# questions about the 270?



## clemsonguy81 (Dec 12, 2008)

i have not hade experiance with many rifle calibers so i need some help.

im thinking about either a 270 or a 30-06.

ill be using it for deer hunting but where i live there are many bears SO I WANT SOMTHING THAT WOULD DROP A BEAR.

please post an image of a 270 bullet compared to a 30-06 bullet if possible.

and by the way for the 270 i plan on using 150 grain bullets. :sniper:


----------



## varmit b gone (Jan 31, 2008)

I don't have a pic of an '06, but the 270 is a 30-06 casing necked down to .270. IMO I think the 270 would suit you well, it and the 270's ballistics are almost identical, but the 270 will fly alot flatter. Just my 0.02.


----------



## Bernie P. (Sep 25, 2008)

I would go with either the .270 or a .280.Of the four based on the 06 case these two are the ones I like best.Good luck!


----------



## clemsonguy81 (Dec 12, 2008)

but could a 270 with 150 grain bullets take a bear like stop it from charging at you?


----------



## Burly1 (Sep 20, 2003)

When you want to stop a charging animal, bullet construction is paramount. Bullets that will hold together and penetrate deeply are available in both cartridges. I think though, that if you are truly concerned about such an ocurance, the '06 with a 220 grain Partition might be the one for you.
Burl


----------



## clemsonguy81 (Dec 12, 2008)

im not saying im gonna be hunting bear its just if i saw one fron 50 yards and i shot it i dont want it think "did a fly just hit me?"
i want it to go down and not charge me AFTER i shot it.


----------



## mike landrich (Jul 5, 2008)

At what distance do you take most of your shots? If they're under 300 yards, I'd go with the '06, just due to the heavier bullets. The 270 is a great round, but the '06 is a little better, when bears are a factor.


----------



## clemsonguy81 (Dec 12, 2008)

yep i like the 30-06


----------



## NDTerminator (Aug 20, 2003)

mike landrich said:


> At what distance do you take most of your shots? If they're under 300 yards, I'd go with the '06, just due to the heavier bullets. The 270 is a great round, but the '06 is a little better, when bears are a factor.

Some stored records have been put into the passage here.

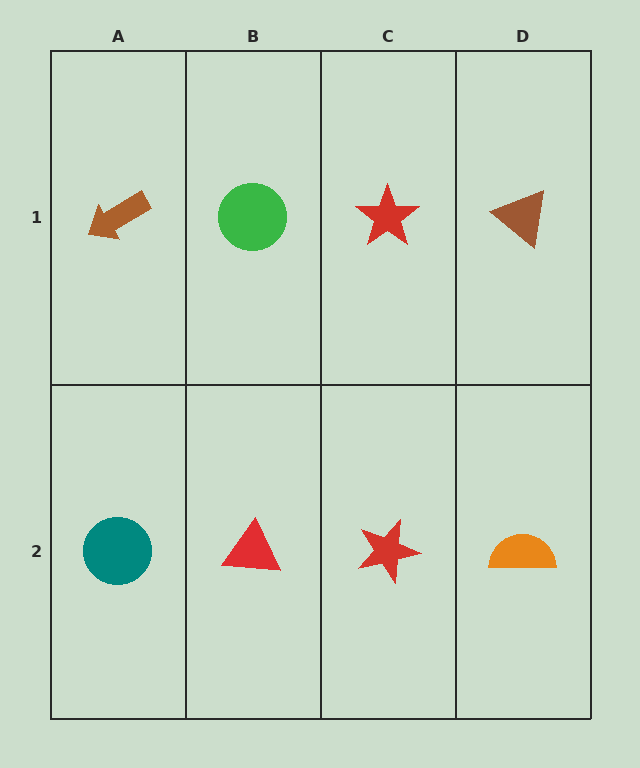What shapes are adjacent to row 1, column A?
A teal circle (row 2, column A), a green circle (row 1, column B).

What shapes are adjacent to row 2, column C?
A red star (row 1, column C), a red triangle (row 2, column B), an orange semicircle (row 2, column D).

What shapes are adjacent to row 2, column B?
A green circle (row 1, column B), a teal circle (row 2, column A), a red star (row 2, column C).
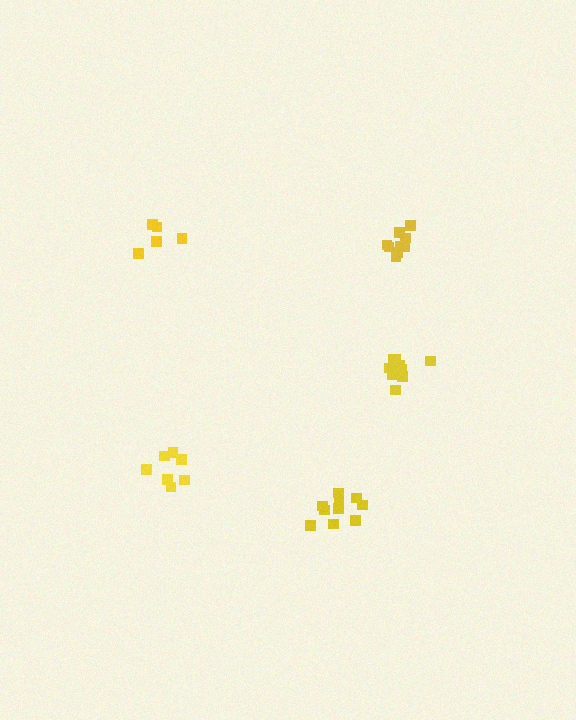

I have a ton of experience with the 270 and a bit less with the 06' & 308, and I agree with Mike on this question. However, the 270 will take care of black bear without breaking a sweat. You can't go wrong either way, really...


----------



## clemsonguy81 (Dec 12, 2008)

hey well what is the max range for a 30-06 vs black bear.


----------



## varmit b gone (Jan 31, 2008)

How far can you shoot?
Answer that and you've answered your own question. :sniper:


----------



## Bernie P. (Sep 25, 2008)

Bears should never be shot at from long distance.If you only wound it and it gets away the next poor slob is in for a world of hurt.


----------



## varmit b gone (Jan 31, 2008)

I shbould have clarified. How far can you shoot well and know you can hit. I agree with Bernie though, BTW I thought you said it was in case a bear charged you, so distance shouldn't matter?


----------



## iwantabuggy (Feb 15, 2005)

Clemson

Looks like you are from South Carolina? If so, a charging bear is so far out there, I wouldn't even bother giving it a second thought. Black bears are pretty timid. If you are talking about Brown Bears, as in a trip to Canada or Alaska, then you may have a legitimate concern, in which case bigger is better as long as you can hit it.

I wouldn't recommend a shot with any caliber or cartridge on a bear (black or brown) beyond about 200 yards or so. They are hard to kill. Within that range almost any high powered rifle with a good quality bullet will do the job nicely on a black bear. I wouldn't personally recommend anything smaller than 6.5mm. Having said that, my brother killed a 6 footer with one shot this fall at about 225 yards with a 25-06, so I know it can be done.

Unless there is more going on here than you have mentioned, I think you are being overly concerned about something that is never going to happen.


----------



## mike landrich (Jul 5, 2008)

If you really want to stop a charging bear, there are only 2 modern rounds worth mentioning *458 LOTT *and *460 Weatherby*.

Now that those who know those rounds have gotten a laugh, there is no going wrong with either the 270 or '06. Like I said earlier the '06 has a slight edge for me, but that said, I own a 270 and not an '06. I'd use my 300 Win or, more likely, 338 RUM if I expected any kind of encounter with dangerous animals. Deciding between a 270 and an '06 is like deciding between a new Ford F-Series and a new Chevy Silverado. It's all personal preference.


----------